National

Police say arson unlikely in fire that gutted Okinawa's Shuri Castle

Kyodo

Police do not believe the fire that destroyed Shuri Castle, a symbol of Okinawa and a World Heritage site, was caused by arson, investigators said.

In analyzing the evidence, including security camera footage at the gutted site, police have found no traces of intrusion into the castle ahead of the fire breaking out, they said Friday.

Okinawa Churashima Foundation, which manages the castle, told a news conference on Friday that a security guard conducted a routine patrol inside the Seiden main building about an hour before the fire broke out and found nothing amiss at the time, the foundation said.

As the castle is a popular destination for visitors to Okinawa, the first weekend since the fire saw many tourists expressing disappointment.

Hitomi Takagawa, 72, from Matsuyama, Ehime Prefecture, said she was impressed by the castle’s bright red color when she visited seven years ago.

“I planned this trip because I wanted to see that again, so it’s sad,” she said.

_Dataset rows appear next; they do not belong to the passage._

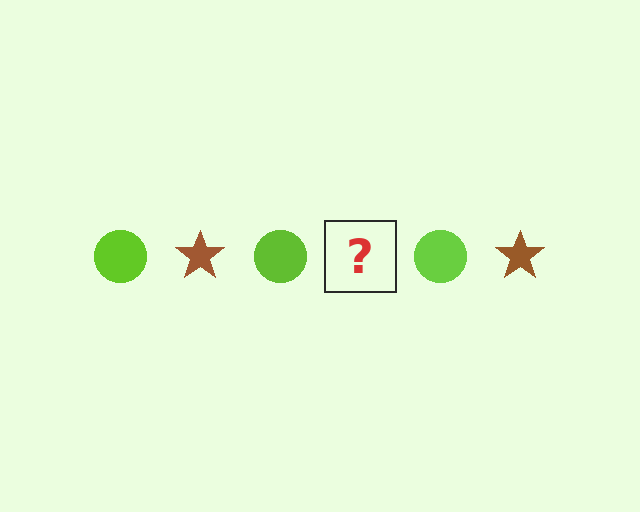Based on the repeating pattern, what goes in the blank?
The blank should be a brown star.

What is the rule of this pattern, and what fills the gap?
The rule is that the pattern alternates between lime circle and brown star. The gap should be filled with a brown star.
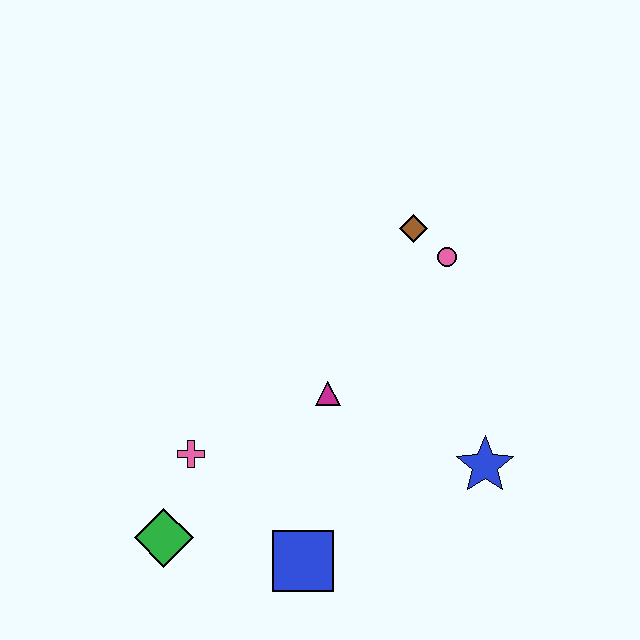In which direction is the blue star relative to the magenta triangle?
The blue star is to the right of the magenta triangle.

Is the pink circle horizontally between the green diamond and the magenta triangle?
No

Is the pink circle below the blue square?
No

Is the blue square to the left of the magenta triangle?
Yes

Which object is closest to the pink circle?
The brown diamond is closest to the pink circle.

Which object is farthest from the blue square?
The brown diamond is farthest from the blue square.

The blaze started at around 2:30 a.m. Thursday and engulfed seven wooden buildings, including the restored buildings of the Seiden hall, the Hokuden north hall and the Nanden south hall, occupying a total of more than 4,000 square meters on a hill overlooking the prefectural capital of Naha. It was extinguished at around 1:30 p.m. after burning for about 11 hours.

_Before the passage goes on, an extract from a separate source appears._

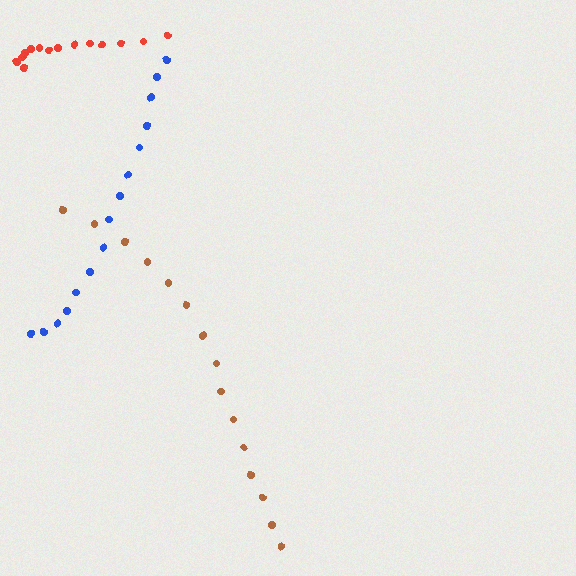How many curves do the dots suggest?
There are 3 distinct paths.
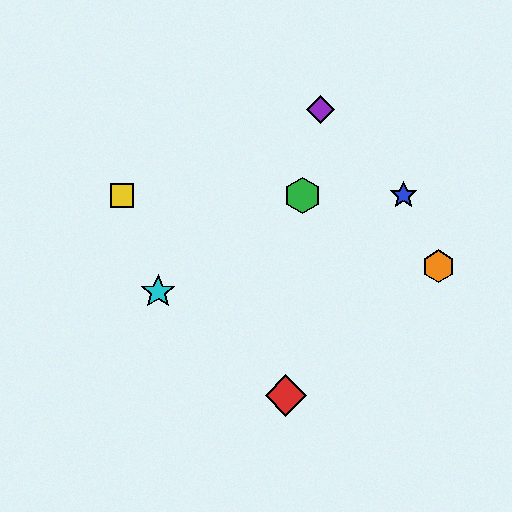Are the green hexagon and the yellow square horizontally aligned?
Yes, both are at y≈195.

There were no reports of any injuries.

The city’s fire department said the castle’s heat detectors notified them of the fire at 2:34 a.m. Thursday.

An on-the-spot investigation at the site was conducted by around 100 local police and fire department officials Friday and their probe continued Saturday.

Aside from the heat detectors and seven security cameras, no other electrical appliances were active that night, a foundation official said.

Of about 1,500 artifacts kept in the castle buildings, over 400 may have been lost, according to the foundation.

A festival recreating scenes from ancient rituals was about to enter its fifth day at the castle on the day the fire broke out.

Around 70 staff members connected to the festival had been on the premises, with workers installing lights and other equipment nearby, but they had all left by just after 1 a.m., prior to one of the security guards making his rounds.